# Westjet Delta code share flights



## james4beach (Nov 15, 2012)

Has anyone purchased one of these flights within the last year? e.g. you buy it through Westjet.com, but it's a Delta flight

I'm seeing good prices and a route I want on a Westjet-marketed Delta flight (it's over $200 cheaper than buying directly form Delta). But I'm nervous. I purchased one of these in 2014 and it was so bad that I vowed to avoid Westjet/Delta code share. The two systems were not in sync; as a result I bounced around between agents while both companies claimed that I didn't have a reservation with them. That took a lot of time. And once it was figured out, I wasn't able to select a seat on the Delta flight. Similar gripes can be found here, so I know it wasn't just me: http://www.jeffsetter.com/delta-airlines-booking-westjet/

I've had similar problems on Air Canada - United code share, but it was definitely worse at West Jet - Delta.

Does anyone know if this is better now?


----------



## james4beach (Nov 15, 2012)

This was interesting. I phoned Delta and asked them about the flight I found, and I pointed out that it was $200 cheaper if I buy through Westjet.

At first the Delta rep said, buy it through WJ, that's way cheaper. And then she did some more digging and was able to pull up the same pricing Westjet quoted me and offered to sell it to me.

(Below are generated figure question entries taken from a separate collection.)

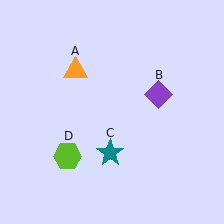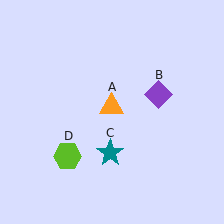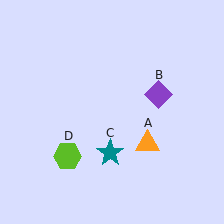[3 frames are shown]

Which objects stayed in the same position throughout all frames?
Purple diamond (object B) and teal star (object C) and lime hexagon (object D) remained stationary.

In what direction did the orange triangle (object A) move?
The orange triangle (object A) moved down and to the right.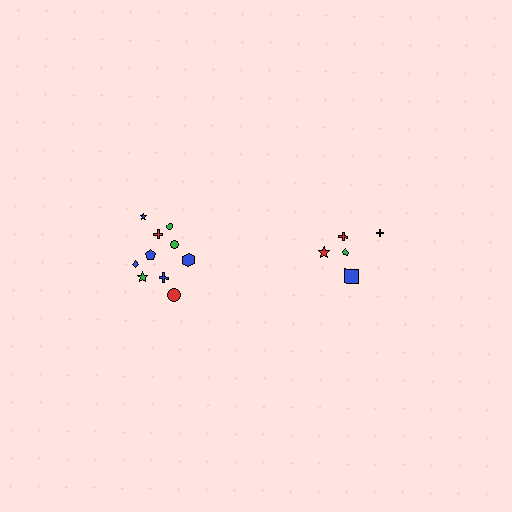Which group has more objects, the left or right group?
The left group.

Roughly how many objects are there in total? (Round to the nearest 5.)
Roughly 15 objects in total.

In the end, I purchased it from Delta directly at the same price. This seems nice because now it's sold by Delta and I can contact them in case of problems.


----------



## Eclectic12 (Oct 20, 2010)

james4beach said:


> Has anyone purchased one of these flights within the last year? e.g. you buy it through Westjet.com, but it's a Delta flight ...
> I've had similar problems on Air Canada - United code share, but it was definitely worse at West Jet - Delta ...


Weird ... the cheaper flight I've bought on AirCanada's web site that, on inspecting the itinerary - turned out to be a United flight.

The problems I can recall were that:

a) I didn't notice in the fine print it was a United flight from LAX and showed up at the Air Canada counter. After finding it weird the check in wasn't opening when it should, it was a scramble to get onto the shuttle to get several terminals over to the United terminal. Once there, the United kiosk checked me in without a hiccup.

b) Freezing rain delayed the AC flight out of Canada so that we landed in Chicago after the last connecting United flight had left. It was painful to get to a United rep to rebook the flight but once I was at the desk, it was taken care of.


Cheers


----------